Best way to hold an endmill

How to hold an endmill?


Holding an endmill properly is very important in achieving the best results. When holding an endmill you want to have a solid and concentric cutter. If the holder is not solid the cutter will deflect once it touches the work piece. When the cutter is able to move around in the holder this can cause vibration. If the cutter does not run concentric the endmill can produce a bigger cutting diameter than the endmill size. It can also cause chipping or excessive wear on one side of the cutter. 

Collet holder



A collet is a round tapered collapsible holder. They come in many different sizes usually up to 1" depending on the series. This is the most popular and widely used type of holder. Collet holders come in many different series for example the ER series. This series has many different sizes.  For example there is ER8, ER11, ER16, ER25, ER32 and ER40. As the numbers get bigger so do the holding diameter of the collet.  There are 3 parts to the collet holder,

 1. The body (shown in the picture above on the left.)  This is the part the goes into the spindle. They come in many different styles for your spindle, R8, Cat40, Cat50, BT40, HSK, ect,

2. The nut forces the collect against the taper closing the collet. Most collects will snap into the nut. To remove the collect from the nut you must push the collet to the side, do not pull it straight out. 
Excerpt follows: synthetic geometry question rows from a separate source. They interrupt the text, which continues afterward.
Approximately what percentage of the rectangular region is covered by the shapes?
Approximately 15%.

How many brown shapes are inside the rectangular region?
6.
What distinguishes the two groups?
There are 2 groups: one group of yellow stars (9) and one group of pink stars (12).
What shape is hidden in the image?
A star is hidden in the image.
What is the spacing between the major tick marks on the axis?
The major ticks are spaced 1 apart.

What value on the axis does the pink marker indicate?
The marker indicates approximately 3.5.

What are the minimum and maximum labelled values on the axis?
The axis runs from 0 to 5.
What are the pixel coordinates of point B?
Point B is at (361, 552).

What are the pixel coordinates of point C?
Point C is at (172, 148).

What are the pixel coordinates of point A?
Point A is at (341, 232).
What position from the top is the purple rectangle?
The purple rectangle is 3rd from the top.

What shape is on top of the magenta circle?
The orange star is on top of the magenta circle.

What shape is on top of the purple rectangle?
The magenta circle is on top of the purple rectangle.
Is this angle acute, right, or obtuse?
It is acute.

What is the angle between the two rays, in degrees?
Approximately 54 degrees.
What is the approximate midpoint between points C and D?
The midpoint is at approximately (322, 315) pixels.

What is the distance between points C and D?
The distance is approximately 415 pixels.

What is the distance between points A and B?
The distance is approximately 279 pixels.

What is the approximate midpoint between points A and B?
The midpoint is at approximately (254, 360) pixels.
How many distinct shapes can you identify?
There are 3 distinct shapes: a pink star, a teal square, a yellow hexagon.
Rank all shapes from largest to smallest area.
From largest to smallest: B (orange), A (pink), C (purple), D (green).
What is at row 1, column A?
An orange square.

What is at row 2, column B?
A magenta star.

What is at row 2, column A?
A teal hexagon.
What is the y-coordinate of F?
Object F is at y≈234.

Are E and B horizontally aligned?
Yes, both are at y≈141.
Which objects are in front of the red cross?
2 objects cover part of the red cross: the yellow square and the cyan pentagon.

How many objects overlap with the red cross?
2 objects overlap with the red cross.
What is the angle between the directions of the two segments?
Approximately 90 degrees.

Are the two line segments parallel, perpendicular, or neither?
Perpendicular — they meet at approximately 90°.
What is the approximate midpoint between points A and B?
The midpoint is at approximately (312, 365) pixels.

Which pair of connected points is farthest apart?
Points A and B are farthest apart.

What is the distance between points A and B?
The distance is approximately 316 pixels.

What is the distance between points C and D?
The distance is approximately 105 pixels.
3. The collet holds the cutter by collapsing around the diameter. Collets are made in standard inch and metric sizes and can be collapsed to fit any size in between. 

Pros: 
Can hold many different sizes of cutters. 
Can be very accurate, less than 0.0002" run-out

Cons:
Not as rigid as a solid holder. 
Limited to 1" diameter shanks or smaller



Solid Holder

A solid endmill holder can be a very rigid and accurate way to hold an endmill. This is a very simple design where an endmill shank slides inside a very accurate hole and using a set screw will lock the endmill in place. Most HSS and indexable cutters have a flat spot on the shank, this is where the set screw should sit. A solid holder will only hold one size, and are made in standard inch and metric sizes. 

Pros:
Very rigid
Can be very accurate , less than .0002" run-out
Come in very long lengths with reduced vibration. 

Cons: 
Can only hold one size per holder. 



Drill chuck


Drill chucks should never be used to hold an endmill. Hence the name DRILL chuck , only for drills. 

Why? Drill chucks were never meant to have side force on them, only down force. Even if you only want to plunge with them they will not be very rigid or concentric enough to hold an endmill. Using a drill chuck to hold an endmill can result in broken cutters and scraped parts.